La folie des hommes

 

    Nous parlons souvent des charmes de la station thermale de Baden-Baden où nous avons eu la chance de nous connaître sur les bancs du lycée; ce n’était que douceur et romantisme, mais beaucoup d’entre nous habitaient à Achern.

    C’est aux portes de cette ville, à Illenau, dans un vaste domaine  arboré que furent regroupées les « cités-cadres » autour du casernement « Turenne ». Nous y vivions avec l’inconscience de notre jeunesse, nous y étions heureux loin de tous tracas, sans penser aux drames qui s’étaient noués sur cette petite parcelle de terre que nous foulions quotidiennement…

     Je savais que ce quartier français était à l’origine un asile de fous, dont les malades subirent l’extermination nazie… En parlant avec Christiane Lagrange j’appris que ce centre était devenu en 1941, après l’élimination des malades, un centre de purification et de développement de la race aryenne. C’est la raison pour laquelle je décidais de rechercher quelques documents pour m’éclairer sur ce sinistre passé.

    C’est en 1842 que fut inauguré l’hôpital d’Illenau-Achern qui consacrait ses recherches et ses soins aux malades mentaux. La thérapie douce y fut mise en œuvre, il fallait traiter les malades avec douceur, avec amour et selon les préceptes de Dieu, il fallait soigner l’esprit et l’âme. La méthode Illenau devint un modèle international. Le patient ayant été retiré de son milieu familial devait retrouver à Illenau un mode de vie le plus proche de sa vie normale. Les moins atteints avaient droit de se promener librement dans les jardins, ils pouvaient participer aux travaux de jardinage, aux travaux d’entretien, ou de cuisine. Le centre avait sa chapelle, sa boulangerie, sa boucherie, sa forge, sa serrurerie, sa menuiserie, sa pépinière, ses ateliers de travaux manuels, un atelier de céramique (dans lequel j’ai eu la chance de pouvoir m’exercer pendant les vacances) et même une fermette avec étables et écuries.

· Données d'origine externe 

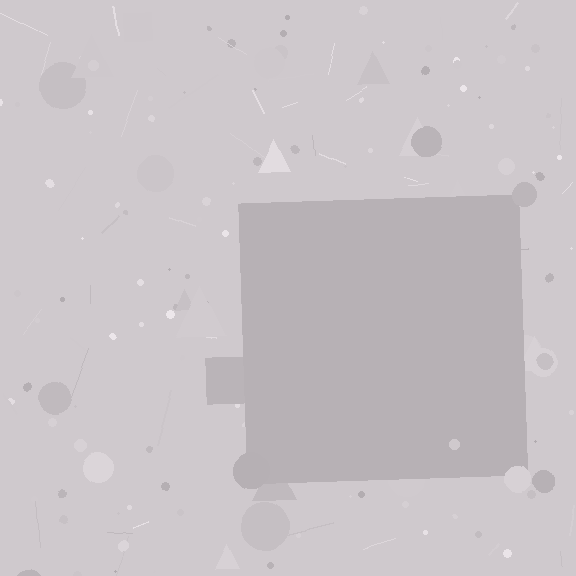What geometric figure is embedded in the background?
A square is embedded in the background.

    Les malades devaient prendre conscience qu’ils n’étaient pas seuls mais qu’ils appartenaient à une communauté. Cette méthode porta ses fruits et beaucoup de malades guérirent. Les patients venaient de toute l’Europe s’y faire soigner, beaucoup de l’aristocratie allemande ou étrangère.

    Les archives de la ville mentionnent, entre autres, le décès d’une de nos compatriotes : Mme Elise Schlesinger, née Foucault de la Motte, 78 ans, de confession catholique, résidant en dernier lieu à Baden-Baden, née à Vernon, veuve de feu l’éditeur de musique Moritz Schlesinger résidant à Paris, fille du capitaine en retraite François Foucault de la Motte et de Caroline Foucault, née Philippart à Vernon, décédée le 11 septembre de l’an mille huit cent quatre-vingt-huit à deux heures de l’après-midi à Illenau.

    Ceux d’entre vous qui habitaient Achern, souvenez-vous, en longeant Illenau en direction de Sasbachwalden, juste à la sortie de l’agglomération, sur la gauche niché dans la forêt, envahi par la végétation, se situait le cimetière des pensionnaires décédés naturellement et de certains membres du corps médical. Personnellement je n’y suis jamais allé et j’ignorais la présence de ces tombes ; il est vrai que ce coin de forêt était d’apparence lugubre et je n’avais aucune attirance pour ces sous-bois qui me paraissaient hantés…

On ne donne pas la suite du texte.